Avant toute chose, rappelons la part de l’énergie solaire dans le mix énergétique : à fin 2014, 1% de l’électricité produite dans le monde provenait des panneaux photovoltaïques. Ce chiffre peut sembler bien faible. Cependant, ce qui est le plus significatif pour la filière, c’est le rythme de sa croissance : sur les 177 GW de puissance installée dans le Monde à fin 2014, 39 GW l’ont été au seul titre de l’année 2014. Entre 2005 et 2012, la puissance photovoltaïque installée dans le Monde à été multipliée par 17. A titre de comparaison, la puissance installée totale (toutes sources confondues) n’a augmenté que de 1,3 sur cette même période. Le photovoltaïque, bien qu’encore discret, va jouer un rôle grandissant à l’avenir, allant jusqu’à représenter, selon les prévisions de l’Agence Internationale de l’Energie, 400 à 500 GW installés en 2020.
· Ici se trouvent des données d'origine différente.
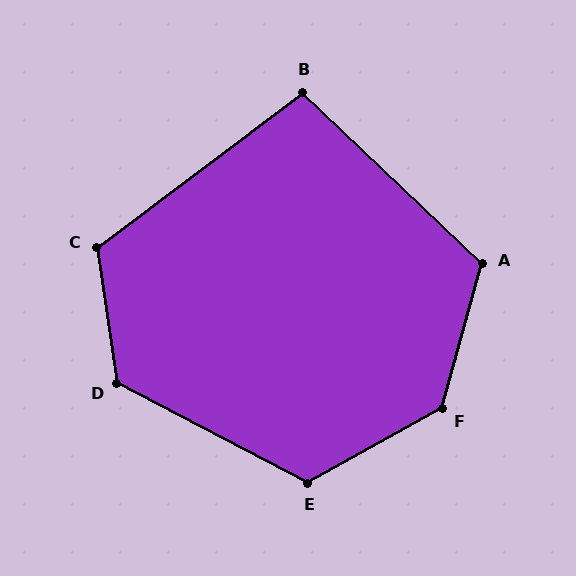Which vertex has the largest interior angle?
F, at approximately 134 degrees.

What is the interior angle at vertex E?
Approximately 123 degrees (obtuse).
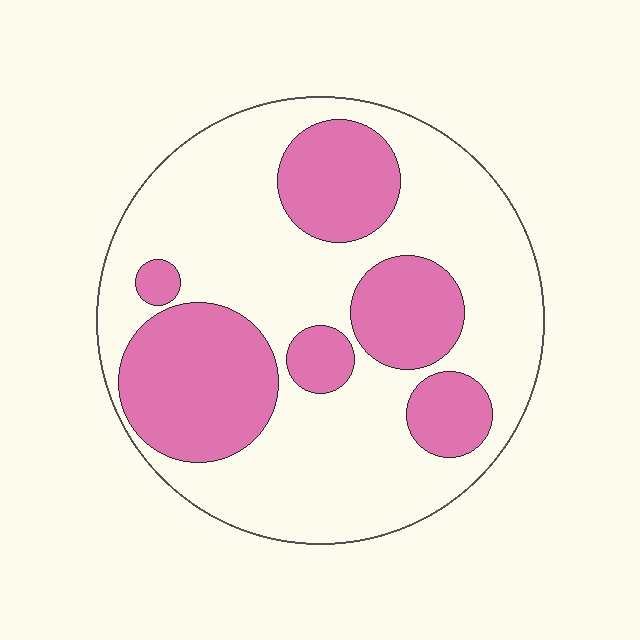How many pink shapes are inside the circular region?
6.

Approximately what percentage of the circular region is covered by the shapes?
Approximately 35%.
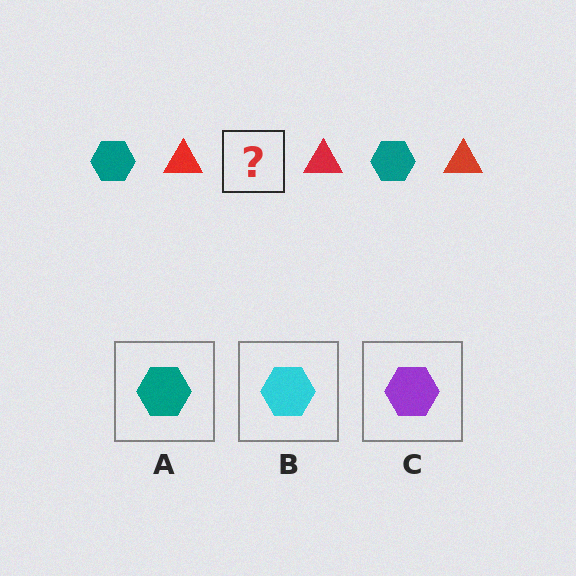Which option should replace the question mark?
Option A.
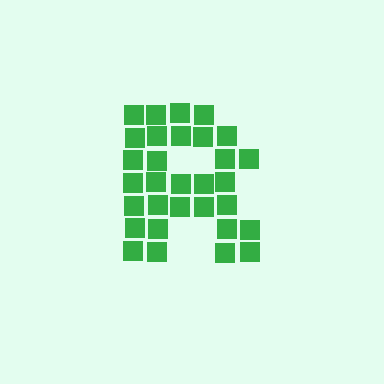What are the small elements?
The small elements are squares.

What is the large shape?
The large shape is the letter R.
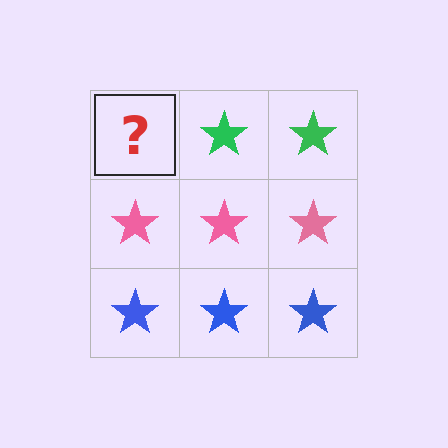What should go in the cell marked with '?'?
The missing cell should contain a green star.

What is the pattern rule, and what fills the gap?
The rule is that each row has a consistent color. The gap should be filled with a green star.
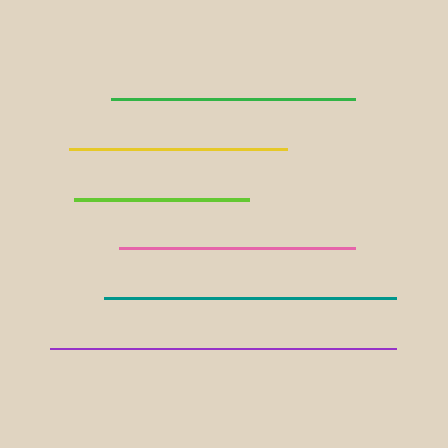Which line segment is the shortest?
The lime line is the shortest at approximately 175 pixels.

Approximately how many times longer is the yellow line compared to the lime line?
The yellow line is approximately 1.2 times the length of the lime line.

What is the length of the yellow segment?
The yellow segment is approximately 218 pixels long.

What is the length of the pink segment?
The pink segment is approximately 236 pixels long.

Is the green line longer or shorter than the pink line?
The green and pink lines are approximately the same length (about 244 and 236 pixels).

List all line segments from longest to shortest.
From longest to shortest: purple, teal, green and pink (about equal), yellow, lime.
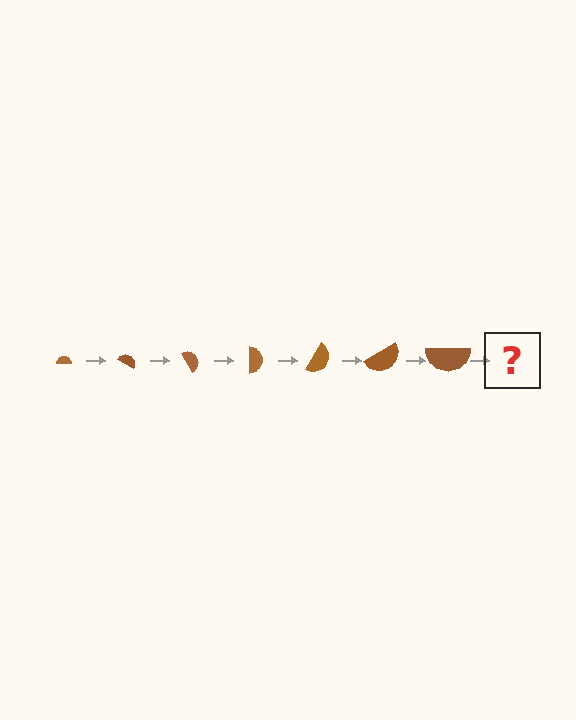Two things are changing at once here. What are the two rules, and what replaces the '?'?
The two rules are that the semicircle grows larger each step and it rotates 30 degrees clockwise each step. The '?' should be a semicircle, larger than the previous one and rotated 210 degrees clockwise from the start.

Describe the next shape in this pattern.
It should be a semicircle, larger than the previous one and rotated 210 degrees clockwise from the start.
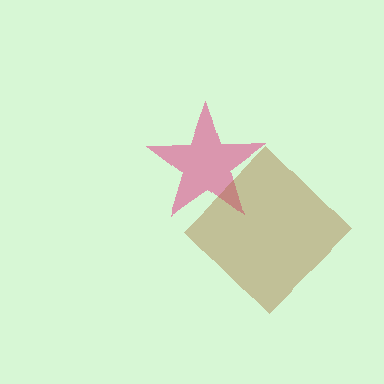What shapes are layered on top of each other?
The layered shapes are: a pink star, a brown diamond.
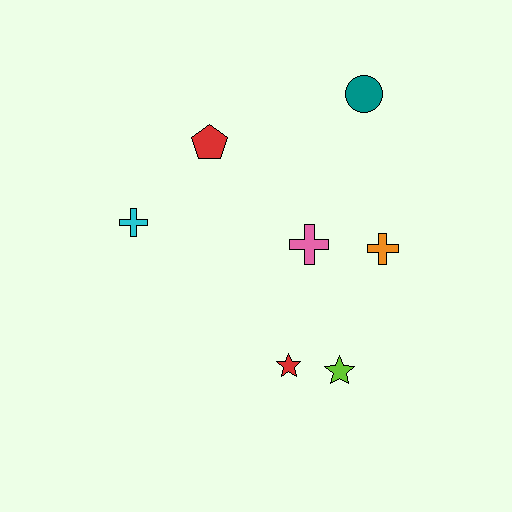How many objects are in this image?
There are 7 objects.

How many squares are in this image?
There are no squares.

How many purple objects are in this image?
There are no purple objects.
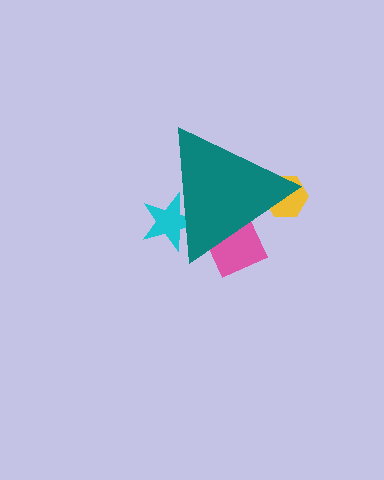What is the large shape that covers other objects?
A teal triangle.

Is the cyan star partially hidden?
Yes, the cyan star is partially hidden behind the teal triangle.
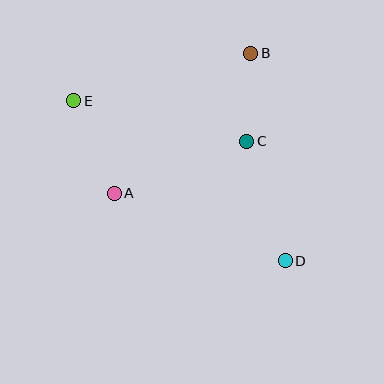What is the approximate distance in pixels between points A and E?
The distance between A and E is approximately 101 pixels.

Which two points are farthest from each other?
Points D and E are farthest from each other.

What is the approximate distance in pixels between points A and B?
The distance between A and B is approximately 196 pixels.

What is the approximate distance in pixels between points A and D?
The distance between A and D is approximately 184 pixels.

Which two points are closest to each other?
Points B and C are closest to each other.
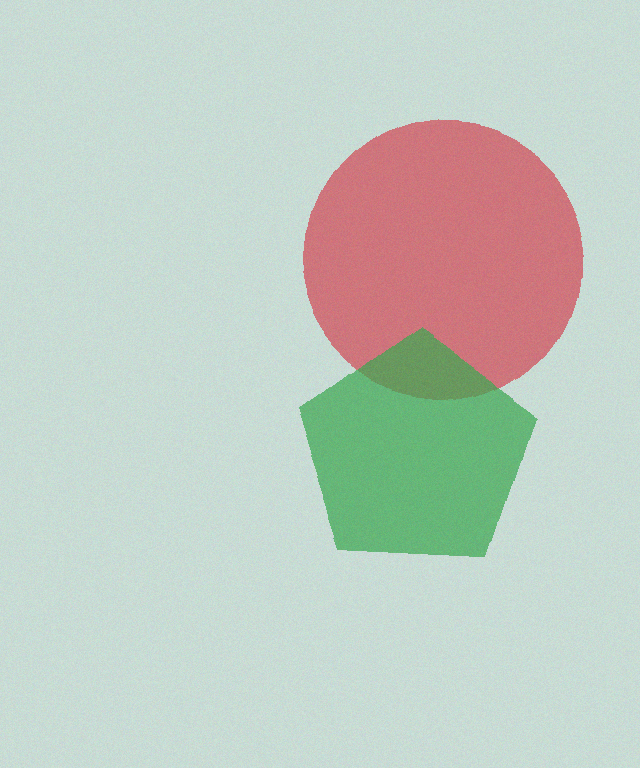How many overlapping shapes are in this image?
There are 2 overlapping shapes in the image.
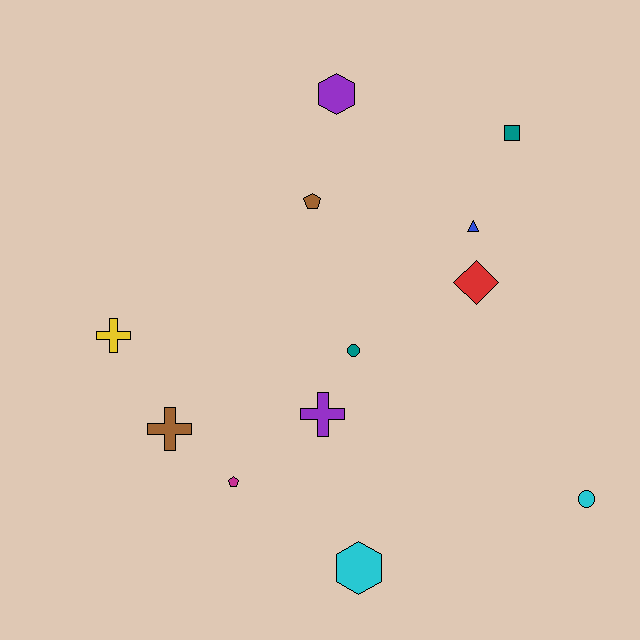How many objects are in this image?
There are 12 objects.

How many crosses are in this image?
There are 3 crosses.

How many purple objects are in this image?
There are 2 purple objects.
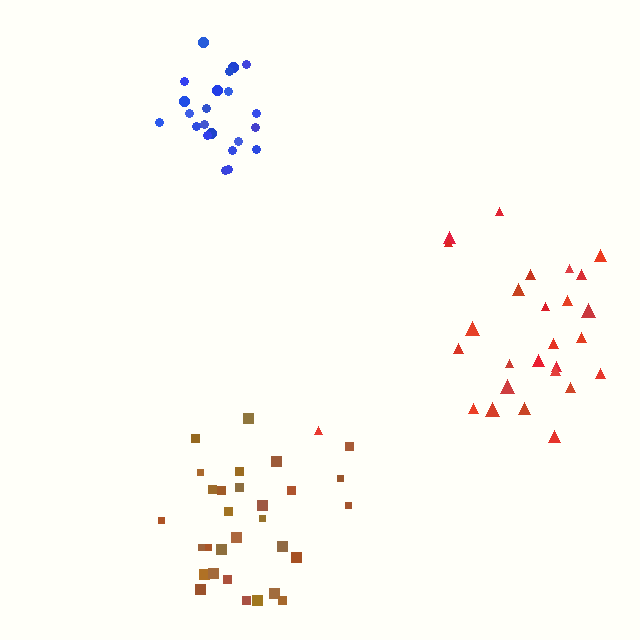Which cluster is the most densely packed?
Blue.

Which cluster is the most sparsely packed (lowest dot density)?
Red.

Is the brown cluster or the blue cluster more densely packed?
Blue.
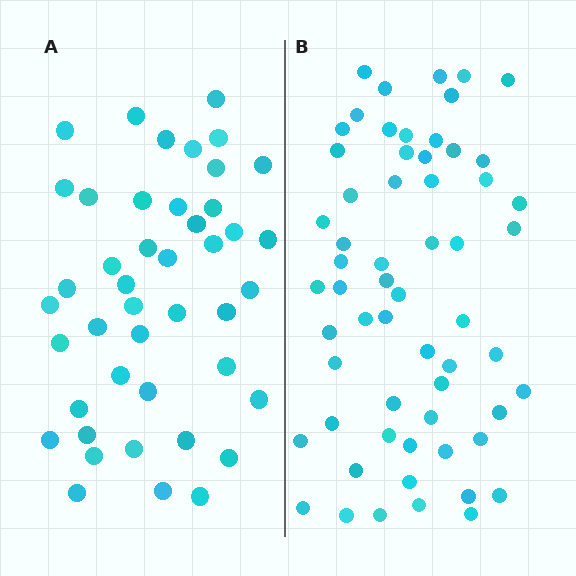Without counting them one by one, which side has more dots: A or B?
Region B (the right region) has more dots.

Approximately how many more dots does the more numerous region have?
Region B has approximately 15 more dots than region A.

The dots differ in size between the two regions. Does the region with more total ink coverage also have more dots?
No. Region A has more total ink coverage because its dots are larger, but region B actually contains more individual dots. Total area can be misleading — the number of items is what matters here.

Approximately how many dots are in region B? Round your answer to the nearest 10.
About 60 dots.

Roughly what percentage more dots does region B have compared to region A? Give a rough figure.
About 35% more.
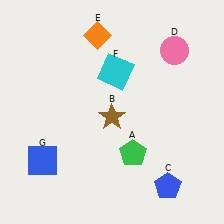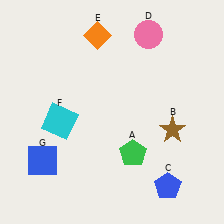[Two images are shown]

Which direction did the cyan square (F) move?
The cyan square (F) moved down and to the left.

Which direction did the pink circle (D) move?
The pink circle (D) moved up and to the left.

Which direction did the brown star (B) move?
The brown star (B) moved right.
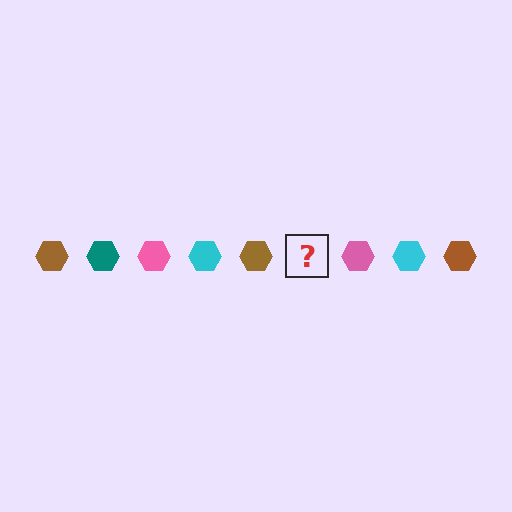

Le silicium : technologie phare du photovoltaïque

Il existe sur le marché différentes technologies de panneaux solaires. Comme le montre le graphique ci-dessous, l’une d’entre elle s’accapare un quasi-monopole : avec plus de 89% de part de marché, la cellule silicium s’est imposée sur la marché comme la technologie phare du secteur. Le silicium, élément le plus abondant dans la croute terrestre après l’oxygène, a été étudié pendant plus de 30 ans afin d’en améliorer le rendement, le coût de fabrication et la résistance à l’usure. Si le silicium n’est pas la filière qui présente le meilleur rendement, c’est en revanche celle qui présente le meilleur compromis technico-économique. Tout n’est pas qu’une affaire de rendement : d’autres technologies comme les cellules multi-jonction affichent de bien meilleurs performances que le silicium, mais à des prix qui limitent leur utilisation à des secteurs très confidentiels, comme par exemple le spatial.

 Une croissance inouïe

Inutile de chercher dans le graphique ci-dessus la filière perovskite : et pour cause, elle n’est pas encore sortie des laboratoires. Le perovskite, minéral relativement abondant à la surface de la Terre, est bon marché et connu depuis plus de 170 ans. Ses qualités « photovoltaïques » sont en revanche le fruit d’une découverte très récente.

En étudiant de près ce minéral, les scientifiques ont eu la bonne surprise de découvrir des qualités exceptionnelles, avec par exemple une capacité d’absorbation des photons 10 fois supérieure au silicium, ainsi qu’une très bonne faculté à séparer les charges. Mais ce qui impressionne le plus, ce n’est pas tant les qualités du minéral, que la rapidité avec laquelle les chercheurs ont obtenu des bons résultats : pour comprendre l’engouement du monde scientifique pour les pérovskites, il faut s’intéresser à la rapidité des rendements obtenus. Plus de trente ans de recherche ont été nécessaires pour voir le silicium atteindre le record de 25,7% de rendement. En seulement 6 ans, les pérovskites ont plus que quadruplé leur efficacité pour atteindre 20%.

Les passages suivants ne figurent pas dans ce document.